Statistics Seminar: STA 290
Tuesday, December 4th, 2012 at 4.10pm, MSB 1147 (Colloquium Room)
Refreshments 3:30pm, prior to seminar in MSB 4110 (Statistics Lounge)
Speaker: Bruce Rannala Genome Center, UC Davis
Title: "Statistical analysis of pooled samples for whole-genome case-control associations: A study of lung cancer in Thailand using 660,000 single-nucleotide polymorphisms"

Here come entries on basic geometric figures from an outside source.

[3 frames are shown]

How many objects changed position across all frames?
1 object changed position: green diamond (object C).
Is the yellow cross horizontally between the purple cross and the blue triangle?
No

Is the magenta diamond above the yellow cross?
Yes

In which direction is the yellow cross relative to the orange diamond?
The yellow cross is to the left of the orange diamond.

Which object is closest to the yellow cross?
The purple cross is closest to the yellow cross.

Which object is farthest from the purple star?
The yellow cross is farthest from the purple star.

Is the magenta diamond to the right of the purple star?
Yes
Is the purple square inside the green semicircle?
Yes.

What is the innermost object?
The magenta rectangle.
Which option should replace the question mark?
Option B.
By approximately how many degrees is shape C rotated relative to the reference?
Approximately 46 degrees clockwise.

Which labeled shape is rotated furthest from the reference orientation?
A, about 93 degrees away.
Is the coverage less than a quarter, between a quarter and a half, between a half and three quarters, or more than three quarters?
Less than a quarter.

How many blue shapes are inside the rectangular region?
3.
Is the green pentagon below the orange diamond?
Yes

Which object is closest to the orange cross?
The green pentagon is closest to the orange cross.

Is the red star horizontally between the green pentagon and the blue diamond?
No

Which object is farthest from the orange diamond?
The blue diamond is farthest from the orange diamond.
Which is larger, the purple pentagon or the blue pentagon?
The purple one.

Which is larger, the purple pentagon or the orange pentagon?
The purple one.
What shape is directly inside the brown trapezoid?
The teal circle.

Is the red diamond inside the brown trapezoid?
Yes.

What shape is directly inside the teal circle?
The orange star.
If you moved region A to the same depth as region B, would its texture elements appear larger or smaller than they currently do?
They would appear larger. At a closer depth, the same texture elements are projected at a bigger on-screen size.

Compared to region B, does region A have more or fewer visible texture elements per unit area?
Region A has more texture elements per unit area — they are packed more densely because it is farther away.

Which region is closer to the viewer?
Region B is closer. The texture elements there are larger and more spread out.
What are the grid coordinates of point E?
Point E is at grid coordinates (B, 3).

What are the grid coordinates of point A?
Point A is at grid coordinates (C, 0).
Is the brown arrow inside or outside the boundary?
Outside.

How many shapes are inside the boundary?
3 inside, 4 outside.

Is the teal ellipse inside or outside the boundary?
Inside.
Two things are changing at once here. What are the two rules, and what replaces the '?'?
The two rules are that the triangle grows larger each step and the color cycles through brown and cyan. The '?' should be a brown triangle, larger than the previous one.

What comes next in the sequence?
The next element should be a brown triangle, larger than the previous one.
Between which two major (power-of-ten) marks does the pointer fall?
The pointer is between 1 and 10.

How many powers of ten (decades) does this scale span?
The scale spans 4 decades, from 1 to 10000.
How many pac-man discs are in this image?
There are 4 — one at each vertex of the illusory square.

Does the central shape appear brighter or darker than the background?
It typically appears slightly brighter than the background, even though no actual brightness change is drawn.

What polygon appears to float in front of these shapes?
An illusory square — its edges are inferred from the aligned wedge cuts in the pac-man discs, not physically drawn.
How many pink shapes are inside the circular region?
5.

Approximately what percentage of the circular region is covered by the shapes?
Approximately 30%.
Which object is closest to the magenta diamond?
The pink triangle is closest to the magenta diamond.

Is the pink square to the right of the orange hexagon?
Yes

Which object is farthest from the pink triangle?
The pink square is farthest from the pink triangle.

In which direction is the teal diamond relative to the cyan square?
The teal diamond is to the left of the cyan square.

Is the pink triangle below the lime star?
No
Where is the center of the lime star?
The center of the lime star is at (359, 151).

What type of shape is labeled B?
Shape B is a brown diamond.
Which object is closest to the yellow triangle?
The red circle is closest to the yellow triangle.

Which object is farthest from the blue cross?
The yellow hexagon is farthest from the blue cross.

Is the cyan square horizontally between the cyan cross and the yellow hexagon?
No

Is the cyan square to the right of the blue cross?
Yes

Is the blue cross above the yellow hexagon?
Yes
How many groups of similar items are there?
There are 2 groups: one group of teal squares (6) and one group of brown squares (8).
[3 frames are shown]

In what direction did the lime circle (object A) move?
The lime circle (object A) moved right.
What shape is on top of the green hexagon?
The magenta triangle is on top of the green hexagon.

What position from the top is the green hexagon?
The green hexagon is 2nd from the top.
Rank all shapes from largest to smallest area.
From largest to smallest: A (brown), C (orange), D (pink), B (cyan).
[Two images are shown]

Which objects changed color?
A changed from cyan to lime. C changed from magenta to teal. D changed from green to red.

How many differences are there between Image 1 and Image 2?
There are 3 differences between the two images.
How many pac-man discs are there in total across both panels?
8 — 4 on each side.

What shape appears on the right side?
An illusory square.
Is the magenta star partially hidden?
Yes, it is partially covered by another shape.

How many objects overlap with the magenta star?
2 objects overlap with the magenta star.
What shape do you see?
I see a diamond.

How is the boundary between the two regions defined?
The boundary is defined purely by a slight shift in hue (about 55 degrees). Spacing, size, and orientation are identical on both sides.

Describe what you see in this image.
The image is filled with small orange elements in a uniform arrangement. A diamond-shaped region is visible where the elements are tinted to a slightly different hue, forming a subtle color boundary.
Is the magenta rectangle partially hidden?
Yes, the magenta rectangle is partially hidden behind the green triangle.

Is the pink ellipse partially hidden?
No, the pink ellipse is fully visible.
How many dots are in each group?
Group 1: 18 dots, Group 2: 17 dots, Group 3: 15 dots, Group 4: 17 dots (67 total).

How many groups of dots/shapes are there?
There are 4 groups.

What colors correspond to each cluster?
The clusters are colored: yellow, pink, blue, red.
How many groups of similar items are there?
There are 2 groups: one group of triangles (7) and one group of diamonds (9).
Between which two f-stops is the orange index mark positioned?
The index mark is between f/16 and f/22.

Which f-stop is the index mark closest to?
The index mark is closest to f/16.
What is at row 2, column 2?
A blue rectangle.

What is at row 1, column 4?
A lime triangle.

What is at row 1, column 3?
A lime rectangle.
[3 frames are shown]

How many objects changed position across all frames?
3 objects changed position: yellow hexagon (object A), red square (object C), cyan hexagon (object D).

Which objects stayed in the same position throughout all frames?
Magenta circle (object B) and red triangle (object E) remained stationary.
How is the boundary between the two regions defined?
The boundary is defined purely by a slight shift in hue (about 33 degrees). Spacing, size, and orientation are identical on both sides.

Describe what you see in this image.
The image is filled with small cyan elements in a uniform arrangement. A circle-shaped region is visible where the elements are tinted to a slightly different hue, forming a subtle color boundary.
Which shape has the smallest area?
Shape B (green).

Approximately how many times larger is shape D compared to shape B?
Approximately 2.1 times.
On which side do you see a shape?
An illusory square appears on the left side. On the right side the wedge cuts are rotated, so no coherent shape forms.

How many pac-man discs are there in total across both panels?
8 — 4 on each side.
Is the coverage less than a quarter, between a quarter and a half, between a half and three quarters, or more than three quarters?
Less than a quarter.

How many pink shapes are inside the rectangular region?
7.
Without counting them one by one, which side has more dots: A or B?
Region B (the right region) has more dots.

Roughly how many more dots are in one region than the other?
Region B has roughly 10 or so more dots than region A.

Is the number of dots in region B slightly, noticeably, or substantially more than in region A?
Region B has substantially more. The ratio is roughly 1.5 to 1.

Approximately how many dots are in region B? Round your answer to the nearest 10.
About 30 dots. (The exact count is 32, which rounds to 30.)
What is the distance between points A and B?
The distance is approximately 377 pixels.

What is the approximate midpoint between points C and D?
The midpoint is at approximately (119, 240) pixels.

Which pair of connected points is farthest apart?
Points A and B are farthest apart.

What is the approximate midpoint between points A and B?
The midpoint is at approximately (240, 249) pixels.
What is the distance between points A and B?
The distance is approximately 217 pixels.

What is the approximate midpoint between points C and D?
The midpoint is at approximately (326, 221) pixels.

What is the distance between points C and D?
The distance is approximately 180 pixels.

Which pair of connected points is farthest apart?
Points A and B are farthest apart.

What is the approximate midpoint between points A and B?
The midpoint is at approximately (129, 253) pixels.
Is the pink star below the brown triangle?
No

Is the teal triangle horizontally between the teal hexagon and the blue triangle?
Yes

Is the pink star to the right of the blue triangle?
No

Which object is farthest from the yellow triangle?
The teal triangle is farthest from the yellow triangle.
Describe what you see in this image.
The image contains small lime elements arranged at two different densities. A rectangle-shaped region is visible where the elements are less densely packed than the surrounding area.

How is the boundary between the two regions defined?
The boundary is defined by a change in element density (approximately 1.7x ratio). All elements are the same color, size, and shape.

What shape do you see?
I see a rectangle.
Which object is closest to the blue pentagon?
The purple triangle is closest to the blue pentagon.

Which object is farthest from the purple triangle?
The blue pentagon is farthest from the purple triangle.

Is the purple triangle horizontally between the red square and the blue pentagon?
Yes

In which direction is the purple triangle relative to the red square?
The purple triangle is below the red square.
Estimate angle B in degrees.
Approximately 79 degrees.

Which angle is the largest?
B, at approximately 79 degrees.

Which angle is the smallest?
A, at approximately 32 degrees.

Abstract: Genome-wide association studies (GWASs) have been extensively applied in case-control studies aimed at identifying single nucleotide polymorphisms (SNPs) in the human genome that are linked to complex diseases including cancer. However, the newest chip-based assays that interrogate hundreds of thousands of SNPs and examine individual genotypes remain expensive with large-scale studies costing upwards of a million dollars and most GWAS studies are therefore being conducted in developed countries. GWAS studies of populations in the developing world may help to identify new variants associated with disease because many developing countries have unique population genetic compositions and environmental exposures that differ from developed countries. A promising strategy that allows geneticists to carry out cost-effective GWAS studies in developing countries is the pooled GWAS in which DNA samples from cases and controls are separately pooled and genotyped on single chips. Results are presented from a pooled GWAS aimed at identifying SNPs influencing lung cancer susceptibility in the population of Northern Thailand (which has a high incidence of lung cancer relative to other regions). Our study used the Illumina Infinium Human660W Quad BeadChip which queries approximately 550,000 SNPs identified by the Human HapMap project. I will describe some of the statistics used for comparing SNP allele frequencies in cases versus controls as well as methods for eliminating chip- or pooling-based artifacts. About a dozen "SNPs of interest" were identified that appeared to differ in frequency between cases and controls with p-values ranging from 10^(-3) to 10^(-8). Several of the identified SNPs have been previously associated with cancers or are linked to genes with a known role in cancer. The total cost of this study was orders of magnitude less than an individual genotype-based study would have cost (roughly $10,000 USD for the genomic component versus a projected individual genotype study cost of about $350,000 USD).